Some candidates are advertising more than others. Much more.
This leads us to believe that based on advertising spend alone we can determine who’s in trouble. And who feels safe. Which races are facing razor-thin margins. And which are more comfortable in their spread – and are therefore pushing the trailing candidate to invest heavily in advertising.
Here’s what we’ve gathered on two of Colorado’s key races.
In the race for a seat in the US Senate, we can conclude that Mark Udall is trailing Cory Gardner. And not by a point or two. Over the past week, we’ve seen a barrage of anti-Gardner/pro-Udall ads on television and the Internet. We even heard a Spanish-language Udall ad yesterday on one of Denver’s Spanish-language radio stations.
And we’re starting to feel that Udall is becoming increasingly desperate, as the tenor of the ads associated with his campaign has gone from malignant to just plain unfactual.

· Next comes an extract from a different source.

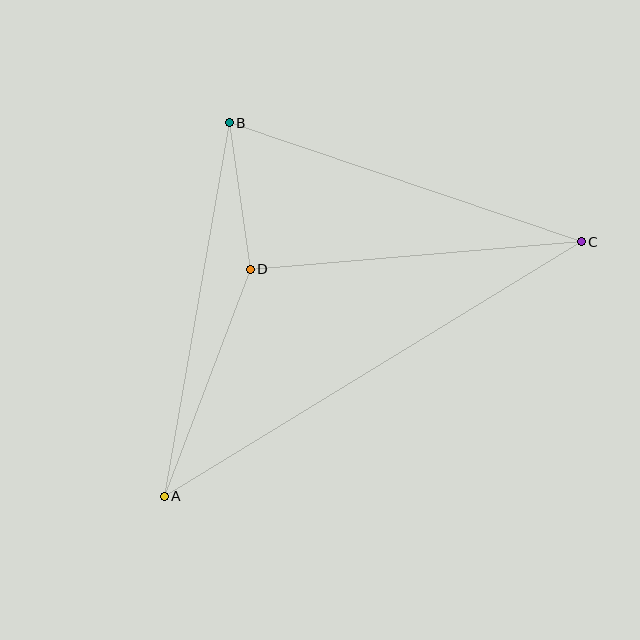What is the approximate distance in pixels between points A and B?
The distance between A and B is approximately 379 pixels.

The Romanoff-Coffman race for Colorado’s 6th District is extremely tight, and we’ve observed heavy advertising from both sides over the past two weeks. However in the past day or two, we’ve seen a lot of anti-Romanoff ads online. In Coffman’s case, it could be him feeling the pressure, or him trying to shift that tight race by even a point or two.
We’ve had a quick look, and the polls reflect our non-scientific – but accurate – analysis. According to RealClearPolitics.com, Gardner is leading Udall on average by 3.3 points, and the Coffman-Romanoff race is classified as a ‘toss up’.
Another observation: the TV and online advertising reached the oversaturation point almost at the moment it started. Our advice: Read. If you’re not sure which way to go, seek out news, analysis, commentary; it’s the best way to figure out where the candidates stand on the issues you care about.
This is an election where your vote will count, so make sure to cast it on or by November 4.